LIFE AFTER PROTON THERAPY
Steven Snyder of Roanoke Rapids in North Carolina, a former proton patient and member of the Brotherhood of the Balloon (BOB), was treated with proton therapy at MD Anderson in 2016.
Today Steven is feeling great and cycles 150-200 miles per week. “I’m as healthy as an ox!” Steve says. “I would like to thank the BOB for guiding me to the data I needed to support my battle with Blue Cross Blue Shield for proton therapy. Also, without reading stories of denials and appeals from former patients and BOB members, I may have given up; those stories gave me hope to fight on… Thank you also for publishing your newsletter. Without it, my health would not be what is it today.” Steve just cycled from the mountains in western North Carolina to the coast, which is more than 500 miles! If you’re interested in learning more about proton therapy, visit the Brotherhood of the Balloon website. If you’ve already received proton therapy for prostate cancer, don’t hesitate to sign up to become a BOB member, it’s free!
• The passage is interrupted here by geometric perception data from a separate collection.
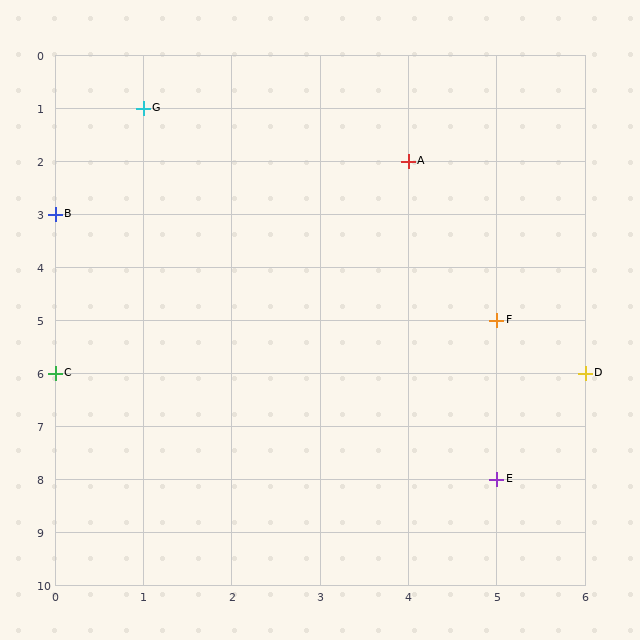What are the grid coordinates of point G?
Point G is at grid coordinates (1, 1).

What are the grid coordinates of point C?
Point C is at grid coordinates (0, 6).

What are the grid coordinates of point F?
Point F is at grid coordinates (5, 5).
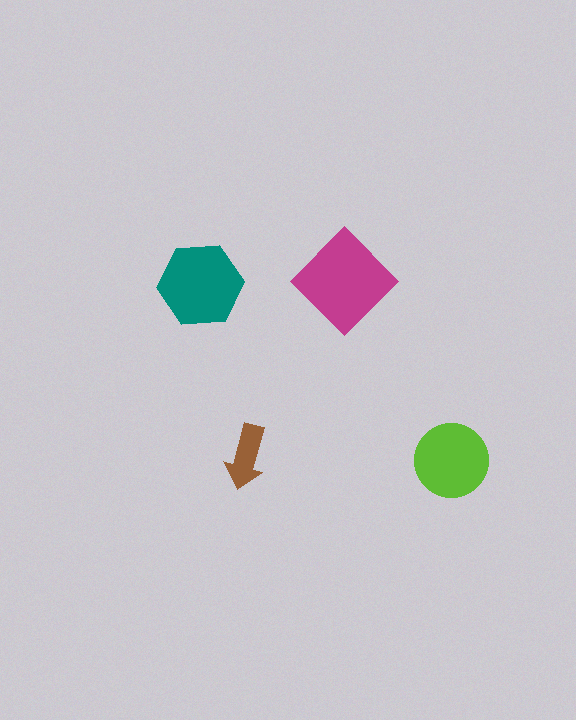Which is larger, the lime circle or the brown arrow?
The lime circle.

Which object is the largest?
The magenta diamond.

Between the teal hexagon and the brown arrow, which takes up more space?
The teal hexagon.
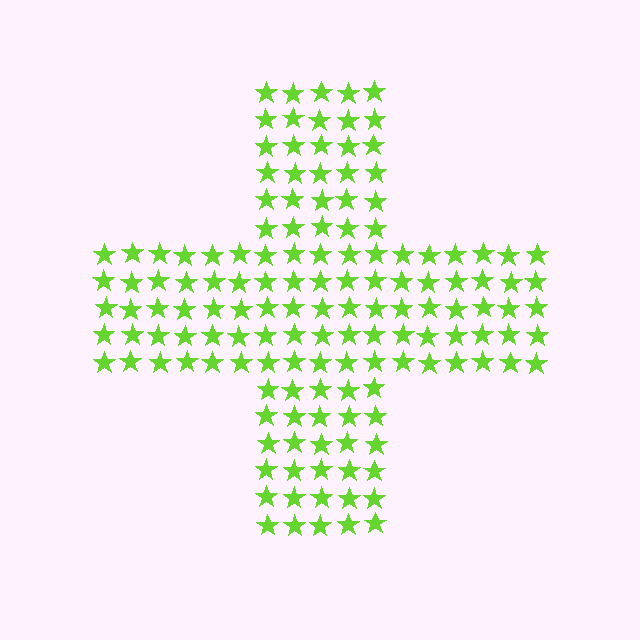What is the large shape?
The large shape is a cross.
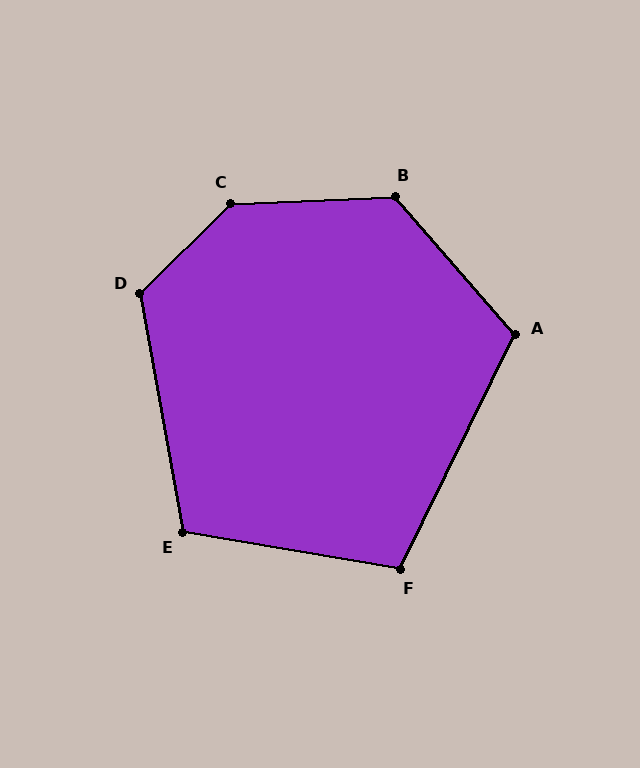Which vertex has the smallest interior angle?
F, at approximately 106 degrees.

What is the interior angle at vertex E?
Approximately 110 degrees (obtuse).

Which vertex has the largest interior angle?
C, at approximately 137 degrees.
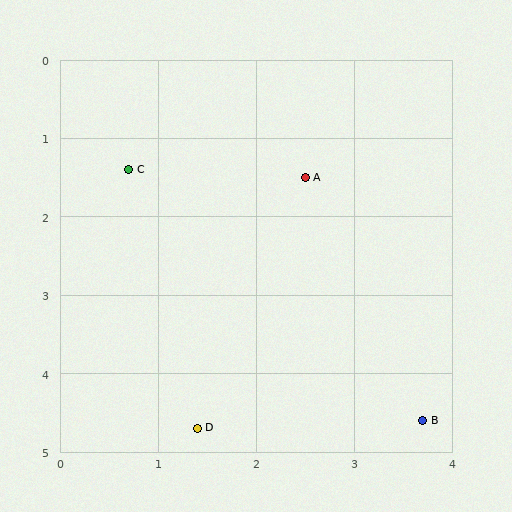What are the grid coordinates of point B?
Point B is at approximately (3.7, 4.6).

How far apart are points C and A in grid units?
Points C and A are about 1.8 grid units apart.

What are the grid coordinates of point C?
Point C is at approximately (0.7, 1.4).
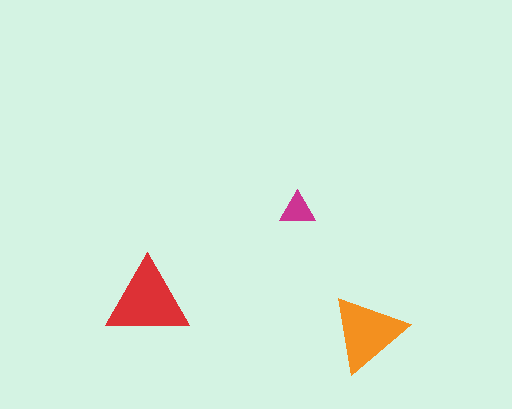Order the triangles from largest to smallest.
the red one, the orange one, the magenta one.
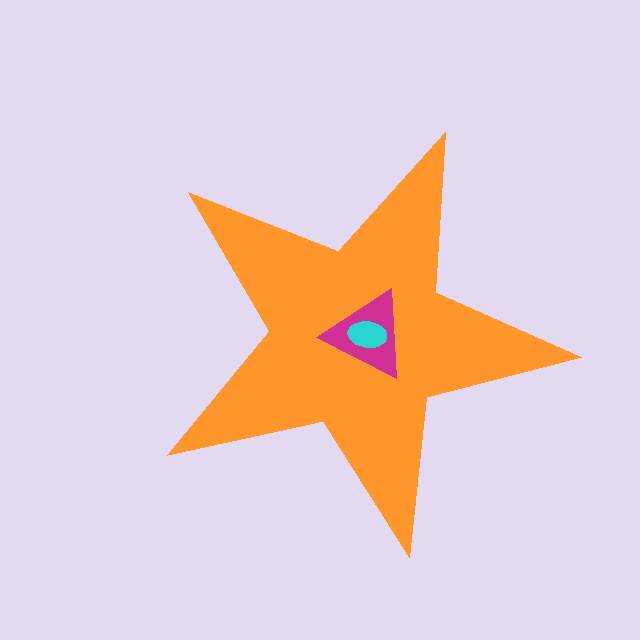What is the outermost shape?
The orange star.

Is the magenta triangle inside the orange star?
Yes.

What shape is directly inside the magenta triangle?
The cyan ellipse.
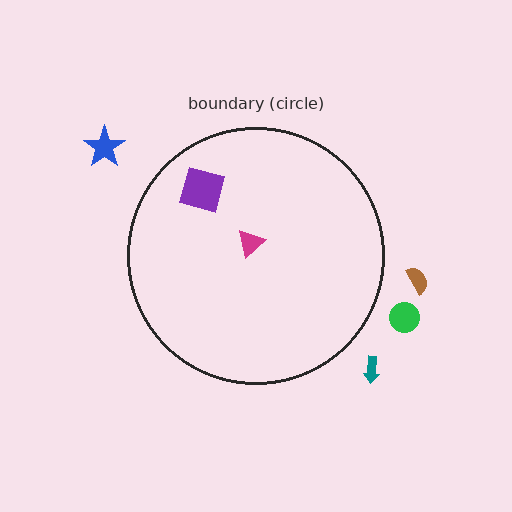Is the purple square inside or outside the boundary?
Inside.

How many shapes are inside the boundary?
2 inside, 4 outside.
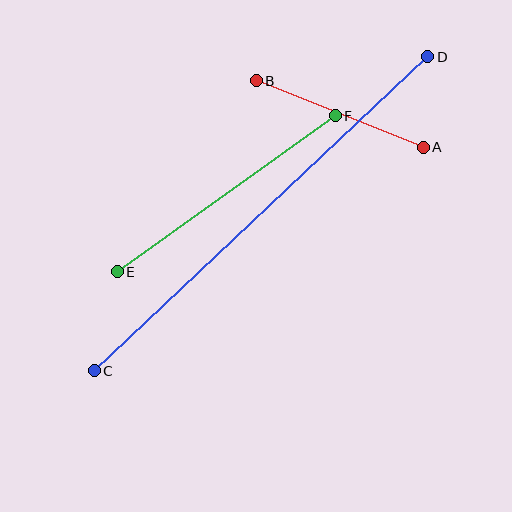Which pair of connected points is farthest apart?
Points C and D are farthest apart.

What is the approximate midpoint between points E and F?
The midpoint is at approximately (226, 194) pixels.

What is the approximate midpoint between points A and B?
The midpoint is at approximately (340, 114) pixels.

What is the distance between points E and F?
The distance is approximately 268 pixels.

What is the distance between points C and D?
The distance is approximately 458 pixels.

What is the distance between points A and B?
The distance is approximately 180 pixels.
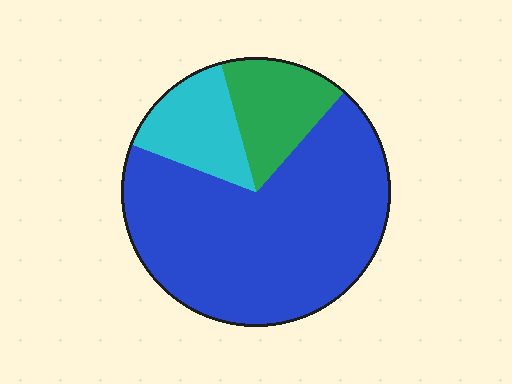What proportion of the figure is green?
Green covers 16% of the figure.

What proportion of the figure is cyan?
Cyan covers about 15% of the figure.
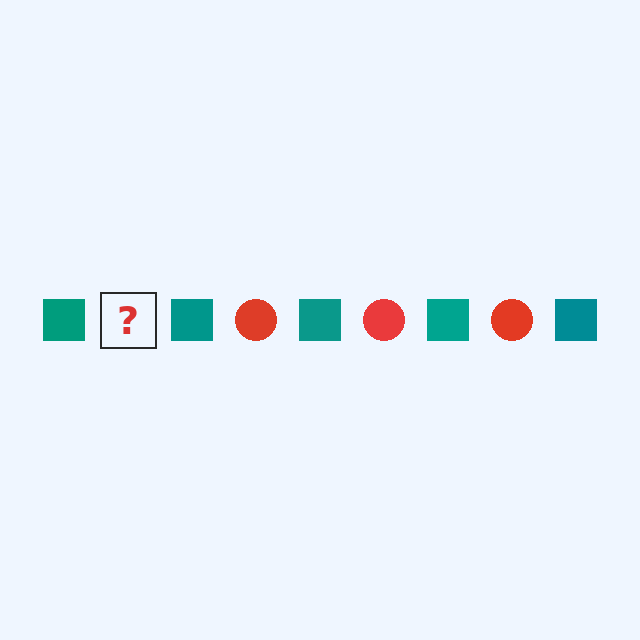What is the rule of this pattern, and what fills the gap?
The rule is that the pattern alternates between teal square and red circle. The gap should be filled with a red circle.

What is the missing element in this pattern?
The missing element is a red circle.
MOTHER CELEBRATING END OF TREATMENT
Hauli Gray, a mother from Oklahoma who has been battling breast cancer for a year, is celebrating with her family after she was able to ring the bell at the ProCure Proton Therapy Center, signifying she beat cancer.
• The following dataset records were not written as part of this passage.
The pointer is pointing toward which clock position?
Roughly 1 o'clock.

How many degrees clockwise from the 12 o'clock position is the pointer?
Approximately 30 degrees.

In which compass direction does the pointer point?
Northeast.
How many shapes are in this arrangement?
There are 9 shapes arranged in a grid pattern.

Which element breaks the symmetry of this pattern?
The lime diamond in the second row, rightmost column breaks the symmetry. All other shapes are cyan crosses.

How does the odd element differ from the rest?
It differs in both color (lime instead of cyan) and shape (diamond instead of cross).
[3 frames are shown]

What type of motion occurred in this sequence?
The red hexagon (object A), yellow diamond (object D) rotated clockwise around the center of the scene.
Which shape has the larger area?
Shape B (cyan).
Hauli has battled breast cancer for approximately a year and has already undergone multiple treatments and surgery. Ultimately, her doctors said they felt like proton therapy was the only real option for her, because her cancer was so close to her heart that they feared traditional radiation would put her other organs in danger. As Blue Cross Blue Shield Oklahoma denied her claim for proton therapy multiple times, she learned in early May that ProCure Proton Therapy Center would cover the costs of her treatment. Last Saturday, she finished her final radiation treatment and had a “ringing of the bell” ceremony, signifying she has beat cancer. “I just finished my last treatment, I had a total of 34 radiation treatments. It’s been hard. I feel overwhelmed, I feel joy right now, I’m so excited,” she said. “I know it’s not completely over, but I just feel like I’ve finished the hard part. This is the happiest I’ve been in a long time.”